シトリックスは、メモリ制御やユーザー権限に基づく管理機能などを搭載した「XenServer 5.6」を発表した。

» 2010年06月15日 17時19分 公開
[國谷武史,ITmedia]

 シトリックス・システムズ・ジャパンは6月15日、サーバ仮想化製品群の最新版となる「XenServer 5.6」を発表した。エントリーモデルとなる「Advanced Edition」を追加するなど、多様な顧客層に合わせた製品構成を用意した。

 XenServer 5.6では、無償版と有償版のAdvanced Edition、Enterprise Edition、Platinum Editionの4つの製品を展開する。サーバ仮想化に必要な機能を備えた無償版をベースに、Advanced Editionでは高可用性、レポートなどの管理機能を加えた。有償版の新機能として、「動的メモリ制御」(3エディション共通)、「ロールベース管理」(EnterpriseおよびPlatinum)、「StorageLink」「セルフサービスポータル」(Platinum)などを搭載した。

各エディションの機能

 動的メモリ制御機能は、ユーザーが仮想マシンを利用するために予約している物理マシンのリソースを、設定された範囲内で別の仮想マシンに割り当てることができるもの。仮想マシンの利用状況に応じて、物理マシンのリソースを柔軟に配分できるようになる。ロールベース管理機能は管理者、XenServerの運用担当者、仮想マシンの管理者といった担当者の役割に応じて、業務で利用する機能を制御する。内部統制などで求められる職務分掌に対応する。

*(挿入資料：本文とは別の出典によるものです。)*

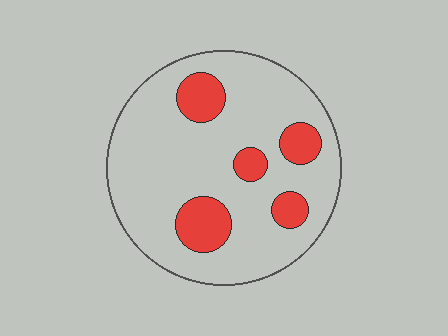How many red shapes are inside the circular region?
5.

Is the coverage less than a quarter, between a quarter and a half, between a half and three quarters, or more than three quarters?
Less than a quarter.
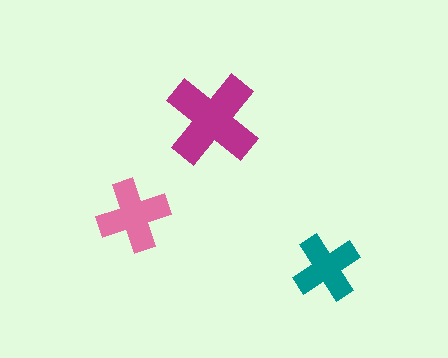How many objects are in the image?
There are 3 objects in the image.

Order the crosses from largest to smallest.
the magenta one, the pink one, the teal one.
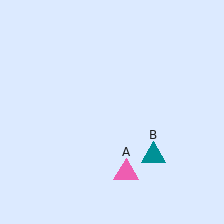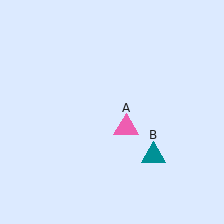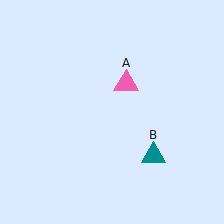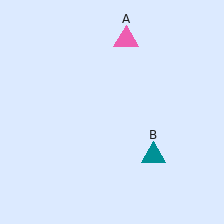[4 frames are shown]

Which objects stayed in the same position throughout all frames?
Teal triangle (object B) remained stationary.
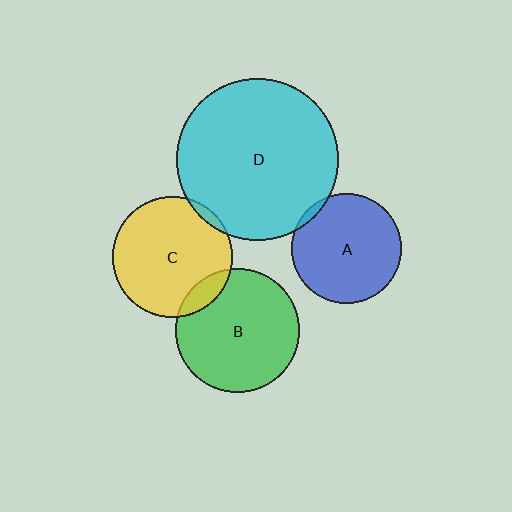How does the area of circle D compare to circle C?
Approximately 1.8 times.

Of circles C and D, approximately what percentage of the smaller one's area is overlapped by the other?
Approximately 5%.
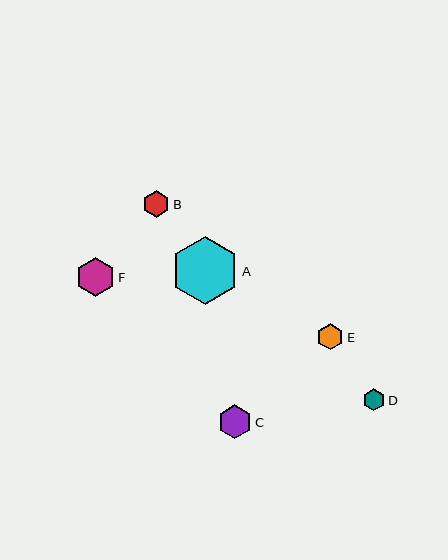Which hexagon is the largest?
Hexagon A is the largest with a size of approximately 68 pixels.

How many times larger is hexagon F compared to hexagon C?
Hexagon F is approximately 1.2 times the size of hexagon C.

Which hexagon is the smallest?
Hexagon D is the smallest with a size of approximately 22 pixels.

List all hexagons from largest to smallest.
From largest to smallest: A, F, C, B, E, D.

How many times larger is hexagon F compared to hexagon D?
Hexagon F is approximately 1.8 times the size of hexagon D.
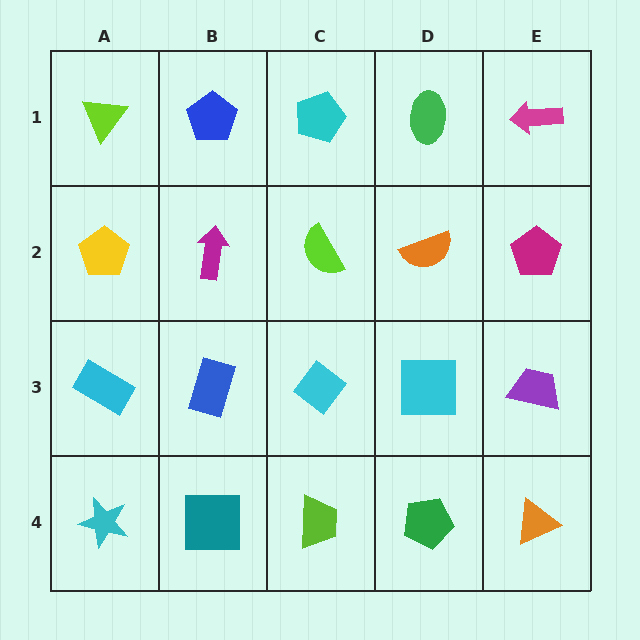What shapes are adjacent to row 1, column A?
A yellow pentagon (row 2, column A), a blue pentagon (row 1, column B).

 StorageLink機能は、ストレージの機能をXenServerから利用できるようにする。複数ストレージの管理や迅速なプロビジョニングが可能になり、災害復旧に対応したサイトを構築できる。セルフサービスポータル機能は、一般社員向けに仮想化環境の新規構築や既存環境の利用、ドキュメント閲覧のためのダッシュボードを提供する。仮想マシンを利用する社員自身が必要最低限の管理を行えるようになるため、情報システムなどの担当者の負担を軽減できるとしている。

 シトリックスは、中小企業から大企業、サービス事業者が自社の仮想化環境に応じた最適なエディションを選択できるようにしたと説明する。また、他社製品に比べて導入および5年間の運用コストが抑えられるのも特徴という。Advanced Editionでは導入時および5年後の運用コストが他社の同等製品に比べて約5分の1に、Enterprise Editionは導入コストが約3分の1に、5年後の運用コストが約4分の1になると同社では試算する。

 仮想化の導入でコスト削減に成功したユーザー事例も紹介した。ソフトバンクテレコムは25台の物理サーバで200台以上の仮想サーバを稼働するようにして、5年間の運用コストを13億9000万円削減した。SAPは物理サーバを750台から150台に削減し、総コストを35%削減したという。